When did you first discover a love of writing? Is there a particular book that made you want to become a writer?

I have been translating and writing ever since I first moved to France in 1985. I love French culture and I love writing, so the two combine well in literary translation.

What makes the French angle of this venture so interesting?
A lot of people out there love France, so this is an entertaining way to bring parts of that culture to readers. But more than that, France has a lot of great writing voices for readers to discover. What is interesting is that I am an outsider looking at France not from the outside in, but from the inside out. It’s like Peter Mayle’s A Year in Provence. What made that book work? In part, it was his British perspective on French culture. Le French Book is like that. I have lived in France for a very long time, but I’m an American. And the choices of the books we translate comes from there.

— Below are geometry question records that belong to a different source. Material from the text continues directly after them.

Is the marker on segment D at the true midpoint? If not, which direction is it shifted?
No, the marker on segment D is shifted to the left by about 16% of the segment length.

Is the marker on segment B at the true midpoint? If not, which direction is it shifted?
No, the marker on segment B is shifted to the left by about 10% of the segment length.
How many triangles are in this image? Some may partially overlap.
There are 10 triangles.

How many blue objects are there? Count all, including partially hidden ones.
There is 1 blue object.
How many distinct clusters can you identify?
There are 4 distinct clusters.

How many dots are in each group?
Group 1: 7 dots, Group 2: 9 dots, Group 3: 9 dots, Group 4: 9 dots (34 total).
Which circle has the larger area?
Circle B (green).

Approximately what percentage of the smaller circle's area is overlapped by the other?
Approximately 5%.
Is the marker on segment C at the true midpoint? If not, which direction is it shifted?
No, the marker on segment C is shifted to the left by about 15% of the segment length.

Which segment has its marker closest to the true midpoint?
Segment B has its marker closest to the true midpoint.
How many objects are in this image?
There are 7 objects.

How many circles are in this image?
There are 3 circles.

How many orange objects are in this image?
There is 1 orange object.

Where do you get your story ideas?

As a translator, my ideas are the original writer’s ideas. I have to get into that writer’s head and into that writer’s style. It’s a very interesting exercise. I’m part chameleon, but I also have to find a way to bridge two cultures.

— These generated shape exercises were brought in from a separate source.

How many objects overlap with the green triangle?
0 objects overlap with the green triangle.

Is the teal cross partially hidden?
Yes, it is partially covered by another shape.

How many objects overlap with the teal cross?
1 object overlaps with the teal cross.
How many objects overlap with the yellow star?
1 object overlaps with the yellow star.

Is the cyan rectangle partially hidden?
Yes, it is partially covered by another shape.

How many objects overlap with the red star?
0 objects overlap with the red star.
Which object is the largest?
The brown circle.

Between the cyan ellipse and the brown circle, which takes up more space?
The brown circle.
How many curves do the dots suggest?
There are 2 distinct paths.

Do you believe in Writer’s Block?

When translating and when writing my own stuff, the page always looks as blank as my mind feels when I begin, and that feeling can last a while, but I just have to put words down on paper and eventually they flow.

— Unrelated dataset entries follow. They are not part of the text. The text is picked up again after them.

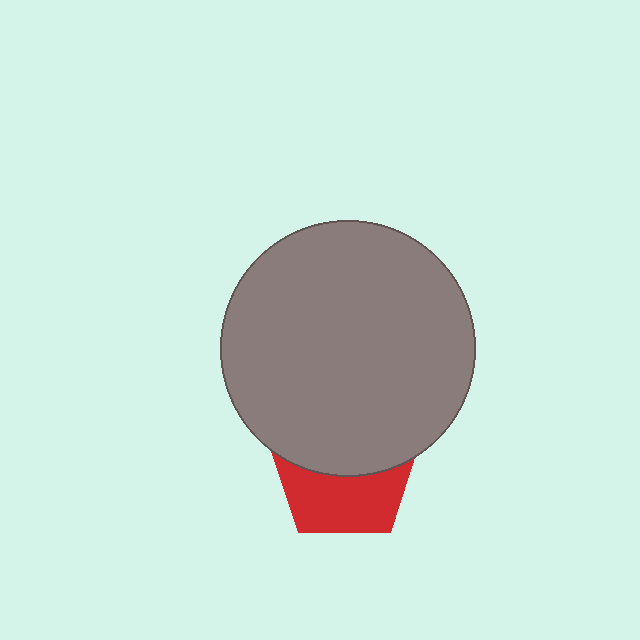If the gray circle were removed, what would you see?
You would see the complete red pentagon.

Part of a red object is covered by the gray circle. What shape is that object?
It is a pentagon.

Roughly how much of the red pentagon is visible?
About half of it is visible (roughly 48%).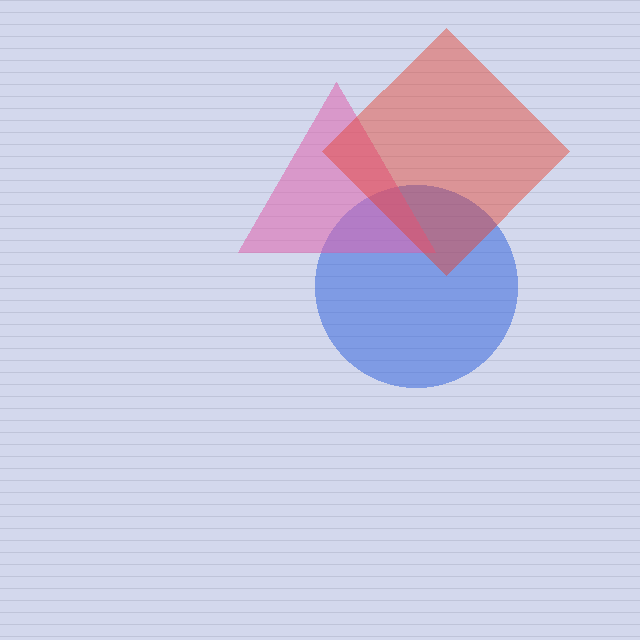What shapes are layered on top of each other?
The layered shapes are: a blue circle, a pink triangle, a red diamond.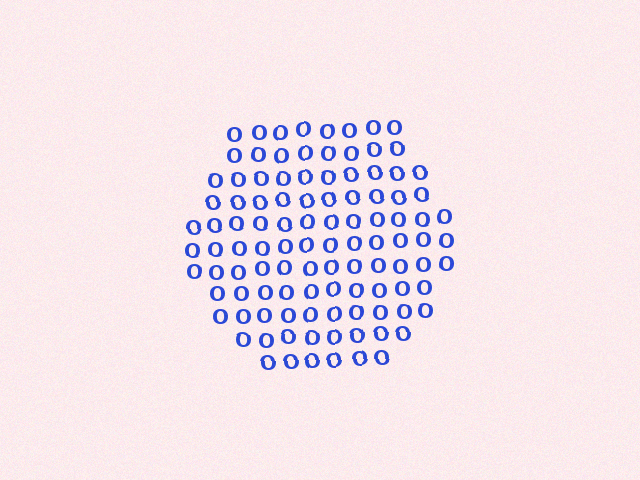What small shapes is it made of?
It is made of small letter O's.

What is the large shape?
The large shape is a hexagon.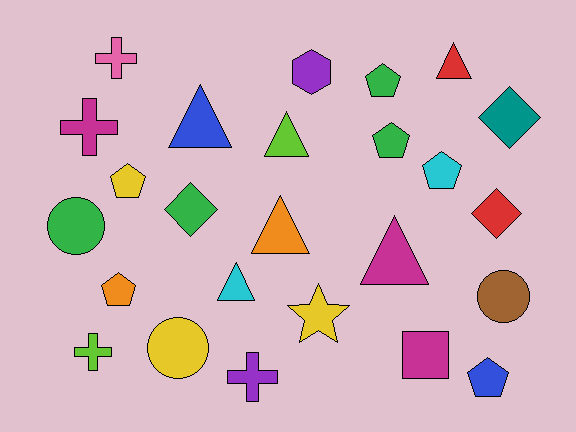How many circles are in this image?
There are 3 circles.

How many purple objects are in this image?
There are 2 purple objects.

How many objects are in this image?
There are 25 objects.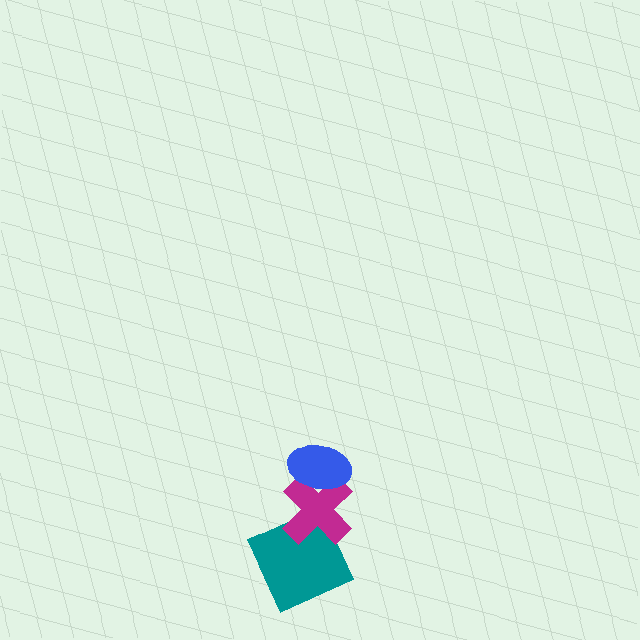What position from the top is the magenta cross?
The magenta cross is 2nd from the top.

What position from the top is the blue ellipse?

What made you decide to self-publish?

What if you could discover France while reading the best French crime fiction in English? This simple question sums up the whole project behind Le French Book, the digital-first publishing venture I founded. It probably also my vision of life as an American living in France for so many years. I always loved crime fiction and thrillers and, I must admit, this is almost the only genre I read. After several years in France, I started to discover French crime fiction novels and was amazed by the richness and creativity of a great number of French authors. So I read, I read, I read. Then, I realized that only very few of these books were available in English and the idea dawned on me: these books need a larger audience and I must help English-language readers to discover them. Digital-first publishing is a great opportunity to bring these voices to new readers.

Are there any self-publishing tricks of the trade you’d like to share? What rules of craft or promotion do you live by?

As the keynote speaker at the London Book Fair said this year, “Try everything.” I would add be patient. Do not dwell on failures. Just move on and try something else. I also have what I call my Ninja Publishing creed. When you practice martial arts, you practice and practice until each movement becomes automatic. And sometimes you practice in slow motion, which is a particularly difficult exercise. It forces you to do each movement perfectly, to position yourself just right, and then, ultimately when you pick up speed again, you are more precise, faster, and much more effective. How does this apply to publishing? Well, everything takes twice as long as you’d expect it. Don’t fight it. Each step needs to be positioned just right. Unhurried, but exact. The rest will follow.